Jacob Bor, Boston University in the United States

 
“Investments in secondary schooling are a slam dunk and should go alongside biomedical interventions in any effective HIV prevention strategy,” he says.
 
Bor and his team focused on Botswana, a country where almost one in four of those aged between 18 and 49 are infected with the virus. They compared HIV rates in groups of people who went to school before and after a 1996 government reform that increased secondary school attendance for each person by around a year on average.
 
Primary education had no effect on HIV prevalence. But among those who attended an extra year of secondary school, which begins at 15, the risk of contracting the virus fell from 25·5 to 17·4 per cent, or by 8.1 percentage points.
 
This figure jumped to 11.6 percentage points for girls, the study found.
 
The gender difference could be partly due to a greater proportion of women being infected with HIV to begin with, says Bor. But he believes education also allows women to get better jobs, providing the money they need to afford protection — such as condoms — and reducing the likelihood of them getting involved in prostitution or other money-for-sex situations, which increase the risk of infection.
 
The Millennium Development Goals (MDGs) include targets on primary education and HIV prevention, but not secondary school education. However, the draft Sustainable Development Goals, which are to replace the MDGs, include a target to ensure universal secondary education.
 
Still, Karen Grépin, a health policy researcher at New York University in the United States, warns that decision makers fail to see the vital influence that education has on health.
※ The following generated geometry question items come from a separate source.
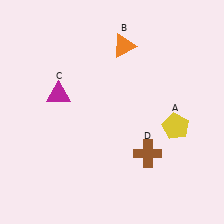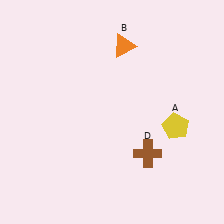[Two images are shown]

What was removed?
The magenta triangle (C) was removed in Image 2.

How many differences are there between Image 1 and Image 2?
There is 1 difference between the two images.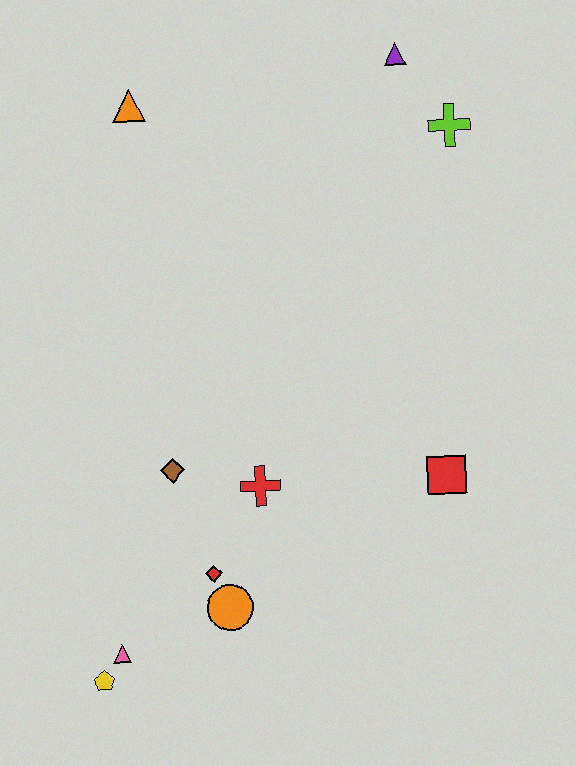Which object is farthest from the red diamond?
The purple triangle is farthest from the red diamond.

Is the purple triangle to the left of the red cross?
No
She says that progress in HIV treatment since the beginning of the century has not been matched by drops in infection rates because most programmes focus on medical strategies, such as circumcision or drug treatment.
 
Including education in the mix of measures to combat HIV is essential for success, she says. “This is the first convincing study showing that education can be a very powerful form of prevention for HIV,” Grépin says.